The molecular mechanism by which autophagy affects EMT has not been fully elucidated. Pang et al. [28] consider that TGF-β1-induced autophagy links β-catenin and Smad signaling to promote EMT in C1.1 cells through a novel pY654-β-catenin/p-Smad2/ILK pathway. Moon et al. [29] think that endoplasmic reticulum stress induced EMT through autophagy via activation of c-Src kinase in HK-2 cells. However, Xu et al. [30] did not report the mechanism how autophagy antagonizes EMT in the high glucose-treated HK-2 cells. It is very important to study the molecular mechanism of autophagy acting on EMT, which may also be one of the factors causing autophagy to produce a different effect on EMT. One limitation of the present study is that such a molecular mechanism has not been researched, which will be performed in our next work.

5. Conclusion

In conclusion, our research results suggest AA can induce both autophagy and EMT, and AA-induced autophagy can promote EMT occurrence and fibronectin production in AA-treated HKC cells.
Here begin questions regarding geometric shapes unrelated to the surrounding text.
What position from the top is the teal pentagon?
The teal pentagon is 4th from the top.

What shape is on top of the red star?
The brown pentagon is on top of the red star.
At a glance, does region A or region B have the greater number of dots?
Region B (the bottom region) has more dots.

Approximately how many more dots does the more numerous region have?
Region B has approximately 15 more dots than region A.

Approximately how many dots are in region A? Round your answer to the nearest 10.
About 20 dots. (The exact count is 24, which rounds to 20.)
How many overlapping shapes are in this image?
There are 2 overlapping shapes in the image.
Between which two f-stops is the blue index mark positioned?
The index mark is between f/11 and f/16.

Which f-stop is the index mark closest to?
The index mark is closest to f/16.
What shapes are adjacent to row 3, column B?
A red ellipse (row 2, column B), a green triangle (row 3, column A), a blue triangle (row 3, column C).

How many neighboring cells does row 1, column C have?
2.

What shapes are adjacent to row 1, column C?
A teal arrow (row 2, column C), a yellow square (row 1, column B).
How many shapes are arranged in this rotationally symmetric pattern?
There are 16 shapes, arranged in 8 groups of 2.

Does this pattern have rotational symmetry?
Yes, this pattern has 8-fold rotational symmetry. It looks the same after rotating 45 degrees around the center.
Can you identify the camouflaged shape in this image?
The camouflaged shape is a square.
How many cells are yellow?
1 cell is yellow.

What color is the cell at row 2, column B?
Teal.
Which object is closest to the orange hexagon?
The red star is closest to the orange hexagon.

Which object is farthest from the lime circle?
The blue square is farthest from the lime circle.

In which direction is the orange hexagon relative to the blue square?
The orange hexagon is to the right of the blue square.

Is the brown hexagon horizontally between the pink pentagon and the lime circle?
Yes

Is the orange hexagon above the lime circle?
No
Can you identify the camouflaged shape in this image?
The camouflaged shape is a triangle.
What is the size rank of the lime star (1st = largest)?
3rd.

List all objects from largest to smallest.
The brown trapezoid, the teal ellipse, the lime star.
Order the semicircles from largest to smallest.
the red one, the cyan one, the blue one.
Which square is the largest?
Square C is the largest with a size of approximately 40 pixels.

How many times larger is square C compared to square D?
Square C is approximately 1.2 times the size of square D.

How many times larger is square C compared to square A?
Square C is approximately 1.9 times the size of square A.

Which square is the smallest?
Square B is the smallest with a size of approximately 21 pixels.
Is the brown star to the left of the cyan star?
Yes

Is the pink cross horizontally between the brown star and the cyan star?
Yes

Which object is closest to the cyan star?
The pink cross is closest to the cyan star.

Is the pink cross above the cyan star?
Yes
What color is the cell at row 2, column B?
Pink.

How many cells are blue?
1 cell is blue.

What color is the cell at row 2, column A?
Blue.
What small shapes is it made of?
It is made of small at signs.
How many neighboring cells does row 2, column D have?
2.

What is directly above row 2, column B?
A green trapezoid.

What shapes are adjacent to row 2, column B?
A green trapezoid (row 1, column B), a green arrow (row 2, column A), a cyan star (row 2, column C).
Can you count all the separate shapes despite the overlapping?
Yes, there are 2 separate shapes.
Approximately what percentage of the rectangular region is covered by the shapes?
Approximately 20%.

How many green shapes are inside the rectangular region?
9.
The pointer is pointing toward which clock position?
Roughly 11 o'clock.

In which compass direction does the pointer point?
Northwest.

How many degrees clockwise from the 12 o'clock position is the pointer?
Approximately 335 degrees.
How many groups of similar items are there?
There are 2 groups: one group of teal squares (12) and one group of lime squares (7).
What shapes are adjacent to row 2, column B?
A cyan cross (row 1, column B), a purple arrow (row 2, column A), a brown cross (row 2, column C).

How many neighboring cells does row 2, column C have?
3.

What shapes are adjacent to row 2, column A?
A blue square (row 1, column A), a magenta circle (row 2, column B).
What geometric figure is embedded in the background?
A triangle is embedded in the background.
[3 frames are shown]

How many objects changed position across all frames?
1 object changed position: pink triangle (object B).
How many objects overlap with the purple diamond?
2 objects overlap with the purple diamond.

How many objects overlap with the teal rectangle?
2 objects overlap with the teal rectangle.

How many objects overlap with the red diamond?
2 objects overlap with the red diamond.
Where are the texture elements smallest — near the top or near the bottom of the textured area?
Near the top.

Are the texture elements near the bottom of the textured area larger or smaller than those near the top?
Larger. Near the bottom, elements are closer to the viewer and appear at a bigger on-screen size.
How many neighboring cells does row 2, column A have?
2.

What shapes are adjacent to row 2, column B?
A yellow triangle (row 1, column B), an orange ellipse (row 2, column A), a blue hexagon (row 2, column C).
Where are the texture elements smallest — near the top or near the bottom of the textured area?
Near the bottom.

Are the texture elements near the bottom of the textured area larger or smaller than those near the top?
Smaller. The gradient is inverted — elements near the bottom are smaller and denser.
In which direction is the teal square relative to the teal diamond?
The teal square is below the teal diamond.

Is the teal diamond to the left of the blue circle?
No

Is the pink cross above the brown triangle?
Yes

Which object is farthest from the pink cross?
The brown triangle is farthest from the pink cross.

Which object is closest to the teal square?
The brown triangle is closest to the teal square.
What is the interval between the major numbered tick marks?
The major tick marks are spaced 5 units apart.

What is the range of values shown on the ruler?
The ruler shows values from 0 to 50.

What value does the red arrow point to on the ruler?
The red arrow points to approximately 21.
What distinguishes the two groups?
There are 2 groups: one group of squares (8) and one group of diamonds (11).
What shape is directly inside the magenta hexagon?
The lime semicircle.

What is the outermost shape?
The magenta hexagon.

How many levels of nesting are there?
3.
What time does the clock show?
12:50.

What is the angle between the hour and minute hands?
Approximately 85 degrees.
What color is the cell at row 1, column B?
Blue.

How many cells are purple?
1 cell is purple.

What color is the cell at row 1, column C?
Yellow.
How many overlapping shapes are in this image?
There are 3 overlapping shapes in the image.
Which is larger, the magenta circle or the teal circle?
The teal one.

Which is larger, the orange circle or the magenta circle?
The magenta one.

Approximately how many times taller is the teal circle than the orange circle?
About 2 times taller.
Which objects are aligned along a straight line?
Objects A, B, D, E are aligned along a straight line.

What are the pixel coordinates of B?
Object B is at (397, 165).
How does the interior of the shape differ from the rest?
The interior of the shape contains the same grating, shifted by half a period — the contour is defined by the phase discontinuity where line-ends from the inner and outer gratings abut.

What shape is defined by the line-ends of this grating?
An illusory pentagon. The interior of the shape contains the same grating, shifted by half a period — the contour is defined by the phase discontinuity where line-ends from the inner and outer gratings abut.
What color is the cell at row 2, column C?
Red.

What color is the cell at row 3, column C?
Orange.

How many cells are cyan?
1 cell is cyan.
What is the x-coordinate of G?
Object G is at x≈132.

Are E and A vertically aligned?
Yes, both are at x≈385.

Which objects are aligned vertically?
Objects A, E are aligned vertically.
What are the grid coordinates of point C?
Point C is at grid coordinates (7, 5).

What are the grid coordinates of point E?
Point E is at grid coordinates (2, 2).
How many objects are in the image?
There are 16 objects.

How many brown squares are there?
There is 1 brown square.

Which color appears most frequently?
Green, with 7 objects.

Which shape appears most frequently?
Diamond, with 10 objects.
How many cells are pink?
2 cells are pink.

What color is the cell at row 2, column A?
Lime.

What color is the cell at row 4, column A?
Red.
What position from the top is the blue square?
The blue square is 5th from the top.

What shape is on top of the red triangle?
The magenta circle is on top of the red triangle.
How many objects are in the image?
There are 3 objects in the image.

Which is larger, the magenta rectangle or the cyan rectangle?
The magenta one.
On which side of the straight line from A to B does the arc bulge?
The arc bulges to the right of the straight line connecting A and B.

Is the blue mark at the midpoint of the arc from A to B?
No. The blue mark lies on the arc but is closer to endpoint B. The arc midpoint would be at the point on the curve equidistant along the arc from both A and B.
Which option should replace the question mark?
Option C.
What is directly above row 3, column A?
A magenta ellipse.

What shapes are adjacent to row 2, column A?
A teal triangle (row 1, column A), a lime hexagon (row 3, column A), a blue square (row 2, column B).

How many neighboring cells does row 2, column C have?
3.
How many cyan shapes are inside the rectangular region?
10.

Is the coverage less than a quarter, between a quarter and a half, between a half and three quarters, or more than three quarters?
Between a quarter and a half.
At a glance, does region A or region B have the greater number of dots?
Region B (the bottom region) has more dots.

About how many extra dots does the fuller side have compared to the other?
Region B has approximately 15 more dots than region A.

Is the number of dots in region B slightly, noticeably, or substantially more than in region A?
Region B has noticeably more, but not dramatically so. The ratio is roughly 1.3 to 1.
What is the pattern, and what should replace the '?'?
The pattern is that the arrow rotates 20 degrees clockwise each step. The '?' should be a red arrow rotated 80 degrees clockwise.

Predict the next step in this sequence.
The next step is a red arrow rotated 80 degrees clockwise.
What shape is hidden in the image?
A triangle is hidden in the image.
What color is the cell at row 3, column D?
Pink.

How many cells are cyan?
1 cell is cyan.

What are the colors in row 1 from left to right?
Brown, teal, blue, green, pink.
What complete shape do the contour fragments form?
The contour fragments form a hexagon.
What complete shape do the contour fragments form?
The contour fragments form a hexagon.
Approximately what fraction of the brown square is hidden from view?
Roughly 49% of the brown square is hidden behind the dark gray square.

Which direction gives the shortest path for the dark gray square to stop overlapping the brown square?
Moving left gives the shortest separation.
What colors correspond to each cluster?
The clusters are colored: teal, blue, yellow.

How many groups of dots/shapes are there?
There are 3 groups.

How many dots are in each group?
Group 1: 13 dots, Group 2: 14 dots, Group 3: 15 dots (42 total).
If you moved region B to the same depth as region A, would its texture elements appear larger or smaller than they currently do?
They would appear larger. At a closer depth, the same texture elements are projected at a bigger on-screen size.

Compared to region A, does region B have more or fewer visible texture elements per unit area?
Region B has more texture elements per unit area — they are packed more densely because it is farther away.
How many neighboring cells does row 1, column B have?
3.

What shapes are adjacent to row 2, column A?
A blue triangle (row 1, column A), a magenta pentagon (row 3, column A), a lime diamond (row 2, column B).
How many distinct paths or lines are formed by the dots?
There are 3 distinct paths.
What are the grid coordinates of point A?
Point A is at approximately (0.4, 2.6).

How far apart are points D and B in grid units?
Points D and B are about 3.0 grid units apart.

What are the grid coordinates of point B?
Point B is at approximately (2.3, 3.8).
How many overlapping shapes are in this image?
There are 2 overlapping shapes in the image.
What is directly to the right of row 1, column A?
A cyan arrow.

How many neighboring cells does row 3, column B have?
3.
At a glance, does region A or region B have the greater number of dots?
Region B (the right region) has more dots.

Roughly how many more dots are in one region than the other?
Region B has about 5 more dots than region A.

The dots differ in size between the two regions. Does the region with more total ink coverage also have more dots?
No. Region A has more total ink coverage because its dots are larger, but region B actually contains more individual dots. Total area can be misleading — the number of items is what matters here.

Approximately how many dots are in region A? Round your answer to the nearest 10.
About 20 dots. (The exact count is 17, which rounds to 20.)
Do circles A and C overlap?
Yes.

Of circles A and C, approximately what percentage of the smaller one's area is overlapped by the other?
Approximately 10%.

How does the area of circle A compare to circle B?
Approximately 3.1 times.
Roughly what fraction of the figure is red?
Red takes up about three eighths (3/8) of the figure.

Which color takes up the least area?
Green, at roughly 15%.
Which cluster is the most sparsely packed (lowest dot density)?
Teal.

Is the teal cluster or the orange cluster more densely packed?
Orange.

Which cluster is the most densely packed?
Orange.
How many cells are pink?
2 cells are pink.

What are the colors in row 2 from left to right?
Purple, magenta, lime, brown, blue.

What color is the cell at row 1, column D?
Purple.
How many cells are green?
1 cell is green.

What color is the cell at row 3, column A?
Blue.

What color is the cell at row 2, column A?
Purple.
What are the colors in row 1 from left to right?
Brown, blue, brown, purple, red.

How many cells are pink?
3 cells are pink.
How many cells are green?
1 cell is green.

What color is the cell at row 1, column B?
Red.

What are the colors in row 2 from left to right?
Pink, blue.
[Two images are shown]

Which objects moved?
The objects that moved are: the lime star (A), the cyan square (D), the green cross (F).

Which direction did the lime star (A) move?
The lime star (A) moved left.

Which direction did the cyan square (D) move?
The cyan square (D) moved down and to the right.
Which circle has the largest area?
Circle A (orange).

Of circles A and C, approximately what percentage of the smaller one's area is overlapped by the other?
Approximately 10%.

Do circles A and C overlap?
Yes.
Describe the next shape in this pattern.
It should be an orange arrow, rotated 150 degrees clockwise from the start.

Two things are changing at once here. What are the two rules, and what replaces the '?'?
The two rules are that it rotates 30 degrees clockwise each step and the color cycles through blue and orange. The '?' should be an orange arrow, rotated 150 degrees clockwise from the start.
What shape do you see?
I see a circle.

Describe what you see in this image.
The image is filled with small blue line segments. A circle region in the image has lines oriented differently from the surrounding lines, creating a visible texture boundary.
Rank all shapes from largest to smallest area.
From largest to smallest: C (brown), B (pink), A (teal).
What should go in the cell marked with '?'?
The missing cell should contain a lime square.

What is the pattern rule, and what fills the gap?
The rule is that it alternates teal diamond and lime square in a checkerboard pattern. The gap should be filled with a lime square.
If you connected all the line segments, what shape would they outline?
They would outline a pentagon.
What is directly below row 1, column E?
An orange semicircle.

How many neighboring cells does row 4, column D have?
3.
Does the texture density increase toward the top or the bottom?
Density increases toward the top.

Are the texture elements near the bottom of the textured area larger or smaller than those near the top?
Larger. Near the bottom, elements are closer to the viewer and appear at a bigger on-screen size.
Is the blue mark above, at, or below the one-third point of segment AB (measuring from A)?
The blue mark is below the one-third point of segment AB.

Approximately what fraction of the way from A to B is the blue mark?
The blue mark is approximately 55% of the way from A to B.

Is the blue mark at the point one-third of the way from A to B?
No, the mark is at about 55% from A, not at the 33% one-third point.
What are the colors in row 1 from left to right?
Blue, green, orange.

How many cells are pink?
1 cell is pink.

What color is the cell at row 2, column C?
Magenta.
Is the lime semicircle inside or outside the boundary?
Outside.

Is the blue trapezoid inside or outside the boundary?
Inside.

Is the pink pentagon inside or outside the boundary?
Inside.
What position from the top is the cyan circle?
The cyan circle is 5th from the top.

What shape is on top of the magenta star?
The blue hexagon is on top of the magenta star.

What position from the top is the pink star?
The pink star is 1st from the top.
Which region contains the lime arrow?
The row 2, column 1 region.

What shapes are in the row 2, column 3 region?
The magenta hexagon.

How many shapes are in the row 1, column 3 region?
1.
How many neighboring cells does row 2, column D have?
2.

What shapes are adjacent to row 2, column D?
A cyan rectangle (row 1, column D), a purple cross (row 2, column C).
Our next research is to explore the molecular mechanism by which autophagy promotes EMT in the HKC cells stimulated with AA.

Conflicts of Interest

The authors declare that there are no conflicts of interest regarding the publication of this paper.

Acknowledgments

This research was supported by the following three grants: National Natural Science Fund Project (81441134), Beijing Municipal Natural Science Foundation (7132090), and Beijing Development Foundation of Traditional Chinese Medicine (QN2014-01).